Friday, July 10, 2009

A Python Implementation of The Log-Polar Transform

Update: I have written a new article on the log-polar transform, implementing a simpler algorithm, and also taking advantage of NumPy's features to improve performance. Check it out!

The log-polar transform is a popular pre-processing step used in Computer Vision systems. It has several properties that make it attractive for image processing: overall image resolution is lowered (reducing processing requirements) while a small region of interest is kept intact; scalings and rotations in the original image are turned to translations across the transform's axes, facilitating matching tasks; and its conformity ensures that results obtained from the transform can be cast back into the original image.

On the Computation of the Discrete Log-Polar Transform explains the underlying theory, discusses how to find the correct transform parameters, and includes a complete set of algorithms. Even though at times I have deviated from its advice, in general it was an invaluable resource while developing my own Python implementation of the log-polar transform, which you can download here.

The logpolar module depends on the NumPy package; the PIL package is also needed to run the demonstration code, but otherwise is not a dependency. Its most important public symbol is the transform() function, which is largely a direct implementation of the Algorithm 2 presented in the paper's 6th chapter.
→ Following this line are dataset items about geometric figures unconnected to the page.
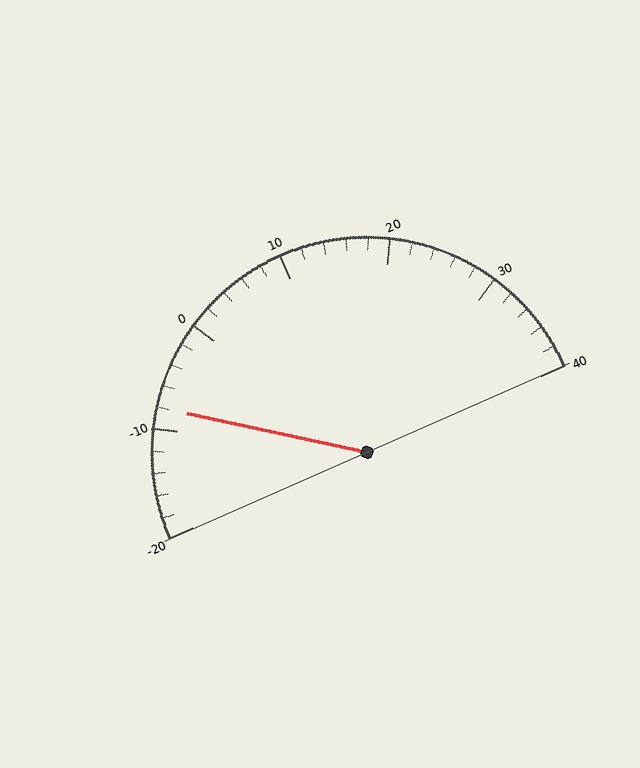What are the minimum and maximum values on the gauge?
The gauge ranges from -20 to 40.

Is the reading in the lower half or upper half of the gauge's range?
The reading is in the lower half of the range (-20 to 40).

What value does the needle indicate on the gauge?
The needle indicates approximately -8.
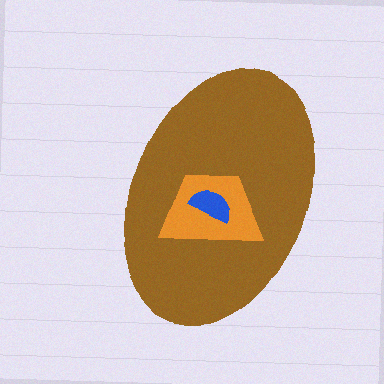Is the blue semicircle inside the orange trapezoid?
Yes.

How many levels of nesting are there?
3.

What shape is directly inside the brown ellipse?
The orange trapezoid.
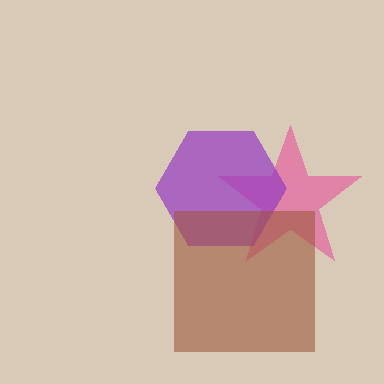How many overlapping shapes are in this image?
There are 3 overlapping shapes in the image.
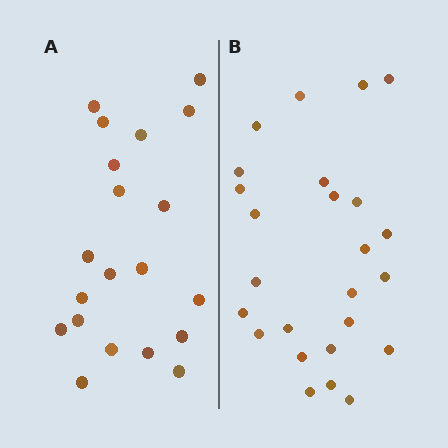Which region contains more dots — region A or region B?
Region B (the right region) has more dots.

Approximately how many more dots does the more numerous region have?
Region B has about 5 more dots than region A.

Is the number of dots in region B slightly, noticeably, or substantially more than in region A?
Region B has noticeably more, but not dramatically so. The ratio is roughly 1.2 to 1.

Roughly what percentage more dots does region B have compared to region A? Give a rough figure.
About 25% more.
The modification's I introduced are:
  • The paper isn't much clear about what the transform output's dimensions should be, so I implemented a small function to automatically calculate convenient defaults;
  • Originally, the transform's center influenced the range of the output's rho dimension. This was not interesting for my purposes, so I added a normalizing factor to the radial distance r, allowing rho's range to be set solely in terms of the input image's dimensions and the transform's parameters;
  • The algorithm was rather optimistic in its use of the arc tangent function, in that it is expected to generate the whole range of values [0, 2π) from the y to x ratio. Most programming languages won't provide anything so sophisticated out-of-the-box; Python is no exception, so I have implemented an enhanced arc tangent function over the standard library's math.atan();
  • The log-polar transform's perifery is a many-to-one map: a number of input pixels are averaged to provide the value for each output pixel. The original algorithm accumulated the pixel values in a sum matrix A and the numbers in a count matrix B, and then iterated over the matrixes to calculate the averages. I decided to employ an iterative mean formula instead, trading a little precision for better performance;
  • Instead of defining the fovea explicitly as a radius r0 from the transform's center, I found it simpler to define it implicitly as the first k lines of the transform's output for which the number of mapped pixels are less than the row length. A simple nearest neighbour algorithm is then used to expand those pixels over the empty area.
Additionally, a convenience class Snapshot is provided, which allows PIL images to be treated as NumPy matrixes, and thus directly fed to the logpolar.transform() function.